Profiling in Your Library#

SMonitor includes lightweight profiling for diagnostics-oriented performance analysis. It is not a replacement for full profilers, but it is excellent for:

  • comparing call-path costs,

  • identifying slow orchestration boundaries,

  • exporting timing evidence for QA/support.

1. Enable profiling#

import smonitor

smonitor.configure(
    profiling=True,
    profiling_sample_rate=0.2,
    profiling_buffer_size=500,
)

2. Use @signal timings#

Decorated functions automatically contribute timing data:

import smonitor

@smonitor.signal(tags=["analysis"])
def run_workflow(data):
    ...

Inspect summary:

report = smonitor.report()
print(report["timings"])
print(report["timings_by_module"])

3. Add manual spans for critical blocks#

from smonitor.profiling import span

def run_workflow():
    with span("io.load", source="dataset"):
        ...
    with span("compute.optimize", backend="cpu"):
        ...

4. Export timeline#

from smonitor.profiling import export_timeline

export_timeline("timeline.json", format="json")
export_timeline("timeline.csv", format="csv")

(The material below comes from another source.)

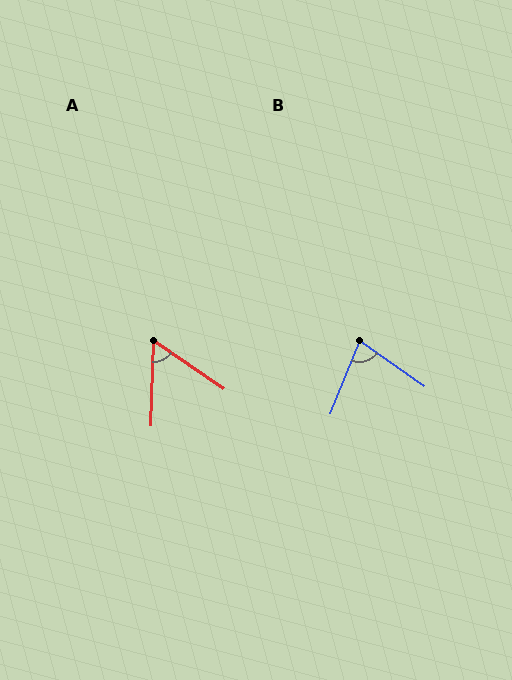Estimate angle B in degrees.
Approximately 76 degrees.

5. Optional hardware hooks (GPU/accelerators)#

You can attach profiling_hooks (list of callables) that return dictionaries with metadata (for example, GPU memory or device name). These fields appear in report()["profiling_meta"].

Recommendation#

  • enable profiling in dev/qa, not in default user workflows,

  • use sampling (profiling_sample_rate) in large workloads,

  • instrument boundaries, not tight inner loops.

You are done when#

  • timing summaries are visible in report(),

  • timeline export works in JSON/CSV,

  • profiling helps triage real slow paths in your library.